Editor: Crown Cement seems to be facing ​challenges too, with earnings per share⁤ decreasing from Tk 2.32 last‌ year to ⁢Tk 0.25 this quarter. What analysis⁣ can be drawn‌ from this significant drop?

Dr. Rahman: The sharp decline in earnings per share for Crown Cement is⁢ indeed ‌alarming. This could indicate a decrease in demand, rising ​production​ costs, ‍or even potential issues in distribution or market penetration. Investors should watch how Crown Cement adjusts ‌to these challenges. The company needs to focus on strategies to regain its market share and​ improve ⁢efficiency if‍ it hopes to return to profitability.

Editor: Fass Finance also ⁢presents a notable example, narrowing their ‌losses to​ Tk (19.37), down from Tk (47.84) last year. Does this suggest any potential for recovery?

Dr.‍ Rahman: Yes, Fass Finance’s situation displays potential for‍ recovery. Though they are still operating ⁣at a loss, the​ fact ⁢that the losses​ have decreased significantly is a positive‌ sign. This could imply that the company is improving ‍its risk management practices or enhancing its service offerings. However, it’s crucial for the company to maintain this momentum and ultimately turn profitable.

Editor: ⁤Fine⁢ Foods, on⁢ the other hand, has ⁣reported earnings per share of Tk 0.88. How does this position​ them⁣ relative to the‌ other companies we’ve discussed?

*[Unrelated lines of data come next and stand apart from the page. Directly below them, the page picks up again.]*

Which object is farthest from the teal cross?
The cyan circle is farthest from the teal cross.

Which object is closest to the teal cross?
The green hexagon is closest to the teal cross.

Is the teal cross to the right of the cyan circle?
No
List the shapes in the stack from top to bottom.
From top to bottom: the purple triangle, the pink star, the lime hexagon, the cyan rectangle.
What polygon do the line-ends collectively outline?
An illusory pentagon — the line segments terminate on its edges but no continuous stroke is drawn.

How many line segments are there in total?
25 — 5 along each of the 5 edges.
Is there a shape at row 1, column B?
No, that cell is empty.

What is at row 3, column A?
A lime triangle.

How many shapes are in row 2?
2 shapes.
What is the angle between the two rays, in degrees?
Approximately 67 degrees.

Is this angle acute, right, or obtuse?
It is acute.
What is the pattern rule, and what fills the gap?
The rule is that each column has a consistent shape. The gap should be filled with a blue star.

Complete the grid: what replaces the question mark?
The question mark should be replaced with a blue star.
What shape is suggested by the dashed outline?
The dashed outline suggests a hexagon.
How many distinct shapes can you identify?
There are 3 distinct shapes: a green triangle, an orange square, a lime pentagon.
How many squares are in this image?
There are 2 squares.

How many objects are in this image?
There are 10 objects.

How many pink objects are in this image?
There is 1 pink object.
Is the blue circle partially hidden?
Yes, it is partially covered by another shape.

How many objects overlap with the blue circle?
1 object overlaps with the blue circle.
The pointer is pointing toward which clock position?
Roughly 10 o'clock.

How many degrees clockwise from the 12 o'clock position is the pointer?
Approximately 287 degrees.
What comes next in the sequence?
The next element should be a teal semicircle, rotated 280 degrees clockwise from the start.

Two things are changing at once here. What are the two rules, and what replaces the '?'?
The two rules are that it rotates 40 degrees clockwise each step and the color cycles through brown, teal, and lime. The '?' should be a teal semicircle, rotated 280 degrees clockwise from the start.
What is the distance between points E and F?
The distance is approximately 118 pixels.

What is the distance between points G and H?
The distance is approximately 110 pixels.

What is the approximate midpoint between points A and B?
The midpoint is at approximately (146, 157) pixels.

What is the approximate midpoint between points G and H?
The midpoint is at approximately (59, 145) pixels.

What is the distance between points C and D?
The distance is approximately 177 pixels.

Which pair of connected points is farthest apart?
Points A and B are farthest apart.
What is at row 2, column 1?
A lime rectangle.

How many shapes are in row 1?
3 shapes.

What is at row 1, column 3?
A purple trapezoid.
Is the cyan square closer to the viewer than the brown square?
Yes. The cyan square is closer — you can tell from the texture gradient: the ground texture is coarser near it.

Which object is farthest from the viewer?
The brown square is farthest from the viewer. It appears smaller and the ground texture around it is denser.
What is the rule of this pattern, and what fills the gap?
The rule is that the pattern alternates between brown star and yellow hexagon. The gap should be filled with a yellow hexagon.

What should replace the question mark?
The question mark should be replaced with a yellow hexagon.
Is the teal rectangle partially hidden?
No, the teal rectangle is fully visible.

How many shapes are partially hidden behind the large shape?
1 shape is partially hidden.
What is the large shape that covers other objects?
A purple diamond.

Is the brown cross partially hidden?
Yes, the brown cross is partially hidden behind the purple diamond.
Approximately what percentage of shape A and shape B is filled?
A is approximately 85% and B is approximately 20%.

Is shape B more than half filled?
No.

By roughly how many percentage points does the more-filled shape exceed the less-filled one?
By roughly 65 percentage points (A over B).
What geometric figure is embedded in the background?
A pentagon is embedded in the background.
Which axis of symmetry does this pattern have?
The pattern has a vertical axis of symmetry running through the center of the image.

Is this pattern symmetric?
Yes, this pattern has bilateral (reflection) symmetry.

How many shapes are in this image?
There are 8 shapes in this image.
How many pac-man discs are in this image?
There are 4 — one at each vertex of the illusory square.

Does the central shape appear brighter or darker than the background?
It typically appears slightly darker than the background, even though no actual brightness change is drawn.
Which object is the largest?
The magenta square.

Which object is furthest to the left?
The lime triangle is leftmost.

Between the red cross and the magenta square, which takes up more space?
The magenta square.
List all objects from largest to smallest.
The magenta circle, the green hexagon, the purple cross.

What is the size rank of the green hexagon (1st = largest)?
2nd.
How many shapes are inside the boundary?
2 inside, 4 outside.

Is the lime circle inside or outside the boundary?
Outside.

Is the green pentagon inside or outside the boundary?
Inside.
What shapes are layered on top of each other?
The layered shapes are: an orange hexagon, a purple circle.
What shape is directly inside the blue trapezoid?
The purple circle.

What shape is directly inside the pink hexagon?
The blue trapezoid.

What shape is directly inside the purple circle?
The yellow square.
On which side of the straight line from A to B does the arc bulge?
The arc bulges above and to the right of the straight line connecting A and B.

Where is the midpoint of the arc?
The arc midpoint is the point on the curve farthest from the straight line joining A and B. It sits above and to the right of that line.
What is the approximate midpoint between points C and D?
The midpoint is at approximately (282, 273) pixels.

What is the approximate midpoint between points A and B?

Dr. Rahman: Fine Foods’ positive earnings per share indicates healthy performance relative to the other companies we’ve discussed. It suggests ⁢that they have a sound business model, effective cost ​controls, and possibly a strong‌ market presence. This kind ⁢of stability often attracts investors, especially in a quarter ⁣where many companies⁢ are struggling.

Editor: Lastly, what trends are you noticing within ​these ⁣companies from this reporting?

Dr. Rahman: The overarching​ trend seems to ‌be a struggle for‌ profitability in a challenging market environment. Companies that can adapt quickly and effectively to market pressures are​ likely to fare better. Investors⁢ should pay close attention ⁤to management reports and forward-looking statements, as ⁢these will reveal how each company plans to navigate these challenges ⁢moving forward.

Editor: Thank you, Dr.⁣ Rahman, for your insights! It⁣ seems like investors will need to keep ​a close watch on these ‍developments in the coming months.

Dr. Rahman: Absolutely! It’s been great discussing these financial reports with you and sharing⁣ insights.

Editor: ​ Thanks again ‍for joining us on Time.news, and we look forward to more updates as these companies continue to evolve in⁤ their ​fiscal journeys.